Data Lake
We will use an object storage as the data lake. This will enable us to have both structured and unstructured data. In addition to this, object storage is cheaper compared to the other storage solutions.
On local deployment, we will use Minio and delpoy it on docker. We will start with a single-node deployment then when we advance, we will also explore a multi-node deployment.
Deploying Minio
Step 1: Install Docker and Docker Compose
Install docker desktop following instructions on this link
To confirm docker is installed, run docker --version
To confirm docker-compose is installed, run docker-compose --version
Step 2: Create docker-compose.yml
file
For this project, we will use one docker-compose.yml file for all services.

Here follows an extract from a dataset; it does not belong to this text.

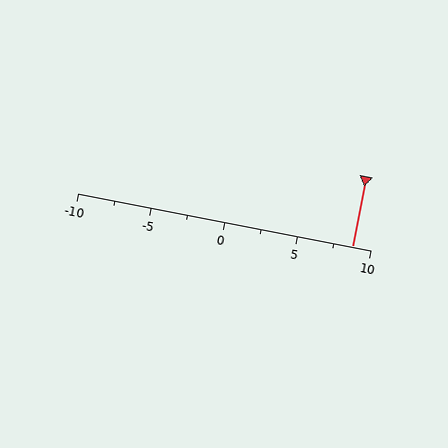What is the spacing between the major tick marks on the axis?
The major ticks are spaced 5 apart.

Step 3: Add Minio Service to docker-compose.yml
file
A sample of the service details is in the docker-compose.yml
file. The enviornment variables are stored in the .env file. You can find a template in .env.template
. Make sure to change the variable details.

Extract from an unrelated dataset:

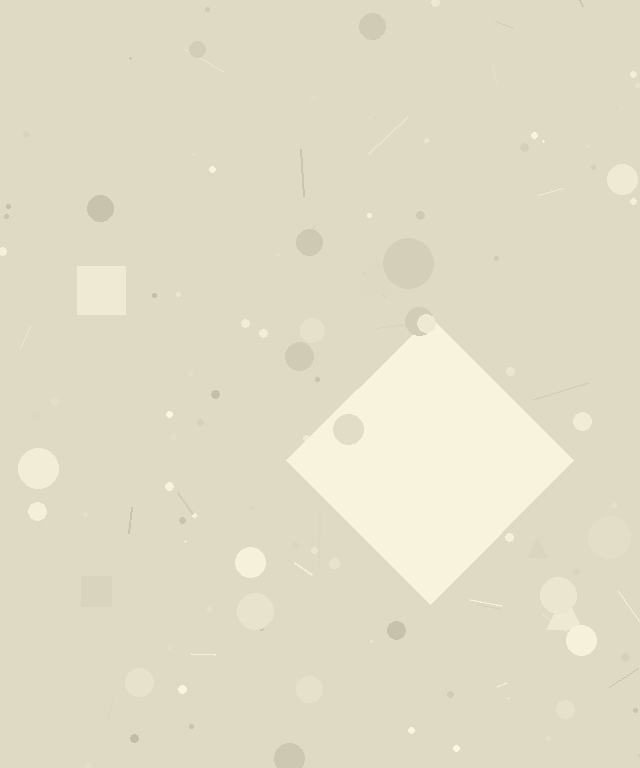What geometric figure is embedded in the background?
A diamond is embedded in the background.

Step 4: Run docker-compose
Run docker-compose up -d
Step 5: Access Minio Server
To access the webserver, use (127.0.0.1:9001). The username is the value used for MINIO_ROOT_USER
and Passowrd the value used for MINI_ROOT_PASSWORD
When you login, you should see this page:
Step 6: Create Bucket
The data that will be ingested will be stored in this bucket. The user to be created will be assigned policies that will be specific to this bucket.
Step 7: Create User
This user will be used by applications to insert data to minio. This is more secure that using the Root User. In the navigation bar identity -> User
Step 8: Create Policy
We will create a policy that the user will be assigned. We would like the user to be able to add, delete and retrieve objects in the bucket. This is a sample of a policy
{
"Version": "2012-10-17",
"Statement": [
{
"Effect": "Allow",
"Action": [
"s3:ListBucket",
"s3:PutObject",
"s3:CreateBucket",
"s3:DeleteObject",
"s3:GetBucketLocation",
"s3:GetObject",
"s3:ListAllMyBuckets"
],
"Resource": [
"arn:aws:s3:::lake*"
]
}
]
}
Step 9: Assign User the policy
Under the identity -> User, select the user that you have created. Under policies, there is a button named Assign Policies. Click on it and the policy that you created will be listed. Select it and save.
Step 10: Create Access Key for the User created
Still under User, you will see service account. Click on it and you will see access key and password generated. Copy them and save them somewhere safe since you will you it later.
Now Minio is ready to receive data.